Of this natural liberty or freedom of action, subject to the limitations just suggested, no man, while living in a state of nature, can justly be deprived by any other man or body of men whatever. For, that cannot properly be called a right, of which a person may be deprived by others, without his consent. Besides, no man can have any right to control another, unless it is given by nature; as, in the case of a parent and child, where a parent has a right to control the child until it is old enough to provide for and protect itself, at which time it seems to be set free by nature; or, unless the submission to the control of another, is voluntary in the first instance, as, in the case of a female, who by marriage puts herself in subjection to her husband, and under his protection. This natural liberty arises necessarily from—
Sec III. The natural equality of men as to their rights. All men are by nature equal as to their rights.
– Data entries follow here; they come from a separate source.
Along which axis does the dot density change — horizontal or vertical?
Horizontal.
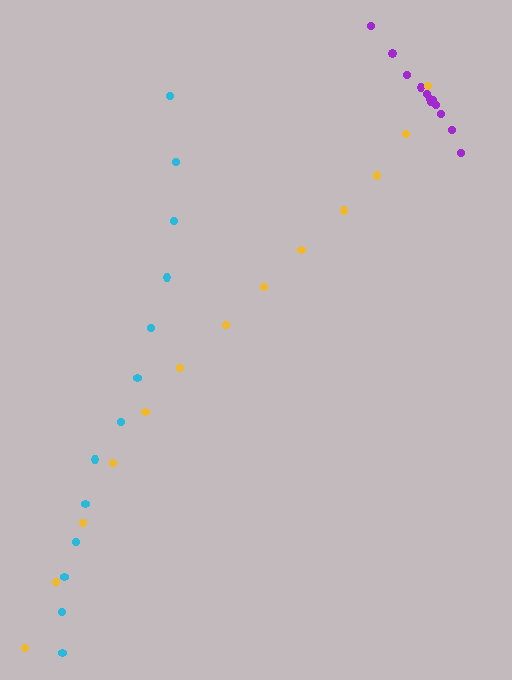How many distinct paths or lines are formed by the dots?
There are 3 distinct paths.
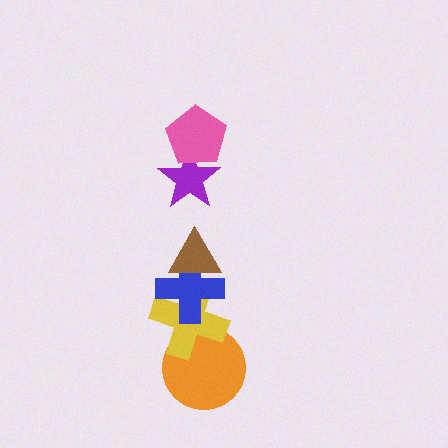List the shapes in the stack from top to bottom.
From top to bottom: the pink pentagon, the purple star, the brown triangle, the blue cross, the yellow cross, the orange circle.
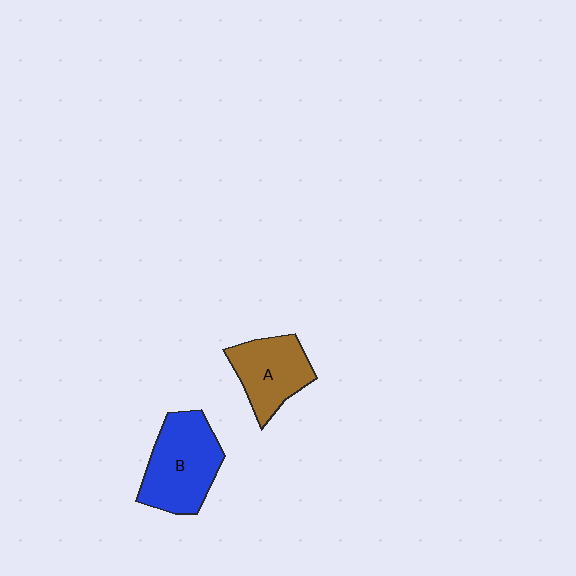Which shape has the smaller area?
Shape A (brown).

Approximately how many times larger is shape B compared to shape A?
Approximately 1.3 times.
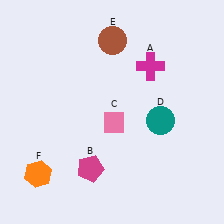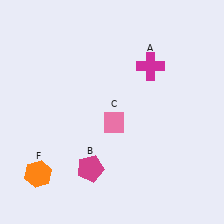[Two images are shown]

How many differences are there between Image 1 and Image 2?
There are 2 differences between the two images.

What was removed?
The teal circle (D), the brown circle (E) were removed in Image 2.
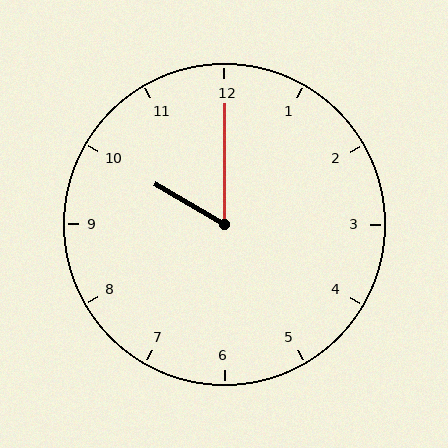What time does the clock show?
10:00.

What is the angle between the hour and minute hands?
Approximately 60 degrees.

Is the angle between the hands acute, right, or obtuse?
It is acute.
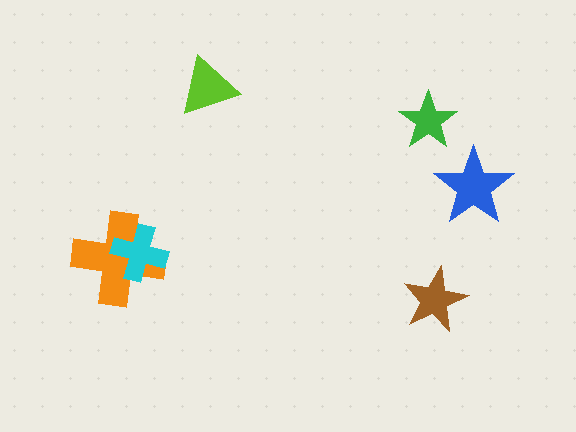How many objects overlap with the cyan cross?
1 object overlaps with the cyan cross.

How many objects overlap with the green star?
0 objects overlap with the green star.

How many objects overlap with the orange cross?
1 object overlaps with the orange cross.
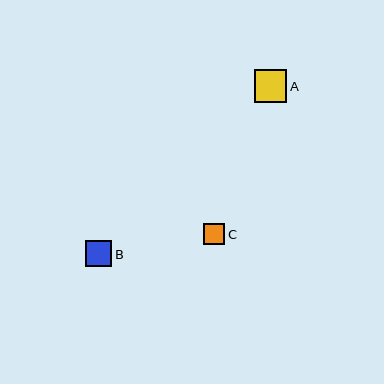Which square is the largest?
Square A is the largest with a size of approximately 32 pixels.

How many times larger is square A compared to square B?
Square A is approximately 1.2 times the size of square B.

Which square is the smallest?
Square C is the smallest with a size of approximately 21 pixels.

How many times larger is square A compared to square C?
Square A is approximately 1.5 times the size of square C.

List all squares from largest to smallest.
From largest to smallest: A, B, C.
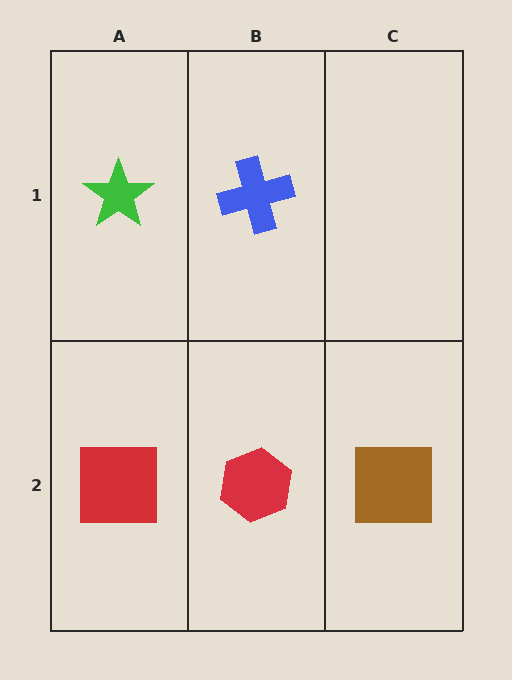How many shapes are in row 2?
3 shapes.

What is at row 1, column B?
A blue cross.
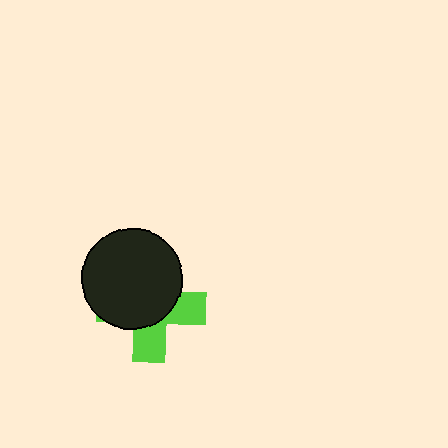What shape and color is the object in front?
The object in front is a black circle.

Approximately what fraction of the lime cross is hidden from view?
Roughly 62% of the lime cross is hidden behind the black circle.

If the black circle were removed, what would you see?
You would see the complete lime cross.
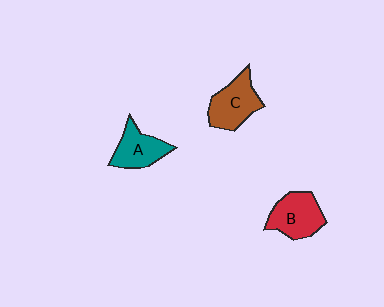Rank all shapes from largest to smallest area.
From largest to smallest: C (brown), B (red), A (teal).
For, they are all of the same family; and, though they differ in their natural qualities and endowments; yet, there is no evidence that it is the will of the Creator that one should rule over another, unless the mere happening of a thing can be used as an argument to justify it, which would equally justify every species of acknowledged wrong. It will be difficult, therefore, to make out any natural right, by which the strong, the beautiful, the fair complexioned, or even the wise, may justly compel the subjection of the weak, the ugly and deformed, the dark colored, or the ignorant and foolish. For, among men, right always depends upon justice, equity and equality; and never upon force, fraud or cunning, or wisdom perverted to a selfish purpose. If no superiority of natural endowments can confer a right to subject others to its control, no casual concurrence of circumstances can afford the slightest pretense for any such right. It is not intended, however, to deny that a man, for such consideration as he thinks proper, may voluntarily relinquish to another individual, or to any body of men, whether formed into an organized society or not, any portion of his natural freedom, and consequently may abandon his natural right to equality with them in this respect. For, there appears no sufficient reason to doubt, that, in a state of nature, a man may bind himself to serve another, either for a certain length of time, or even during his life, and in this way come under an obligation to obey all his master’s commands in all things within the agreement for service, unless they involve the performance of some act of injustice. And, in general, though possibly there may be some few exceptions, the slave will be justified in doing, by his master’s orders, whatever the master would have a right to do in person.
For similar reasons, by the law of nature, a father may justly bind his son to service to a third person, if he makes proper stipulations for the son’s support and education, and the son will be bound to serve such person, as long as he would have been bound to submit to and obey his father; i. e. until he is old enough to provide for and protect himself, at which time the father’s natural right to control his son ceases, and the son is set free; and at that time being old enough to have a family of his own to provide for, he is no longer bound by the law of nature to submit to his father or. to any body else. But, from the duties of gratitude, respect and reverence to his parents, the child is not released by any lapse of time.
Sec. IV. Rights of conscience and freedom of opinion. From the natural equality of men as to their rights, it follows, that no man, or body of men, has any right to control another’s belief or opinion in religious matters, or to forbid the most perfect freedom of inquiry in relation to them, by force or threats, or by any other motives than arguments or persuasion. Suppose, for instance, a missionary were to be so absurd as to attempt to compel a conversion to the Christian faith by establishing an inquisition among a heathen people, and punishing with death all those who refused to make a profession of faith; this would be no less an infringement of the natural rights of the natives, than it would be disgraceful to the great and most praiseworthy cause of heathen conversion. For, nature has given no man a commission to inquire into and control another’s belief in this respect; and the divine revelation authorizes the use of no other measures to bring the unconverted to a right belief, than those of instruction and persuasion.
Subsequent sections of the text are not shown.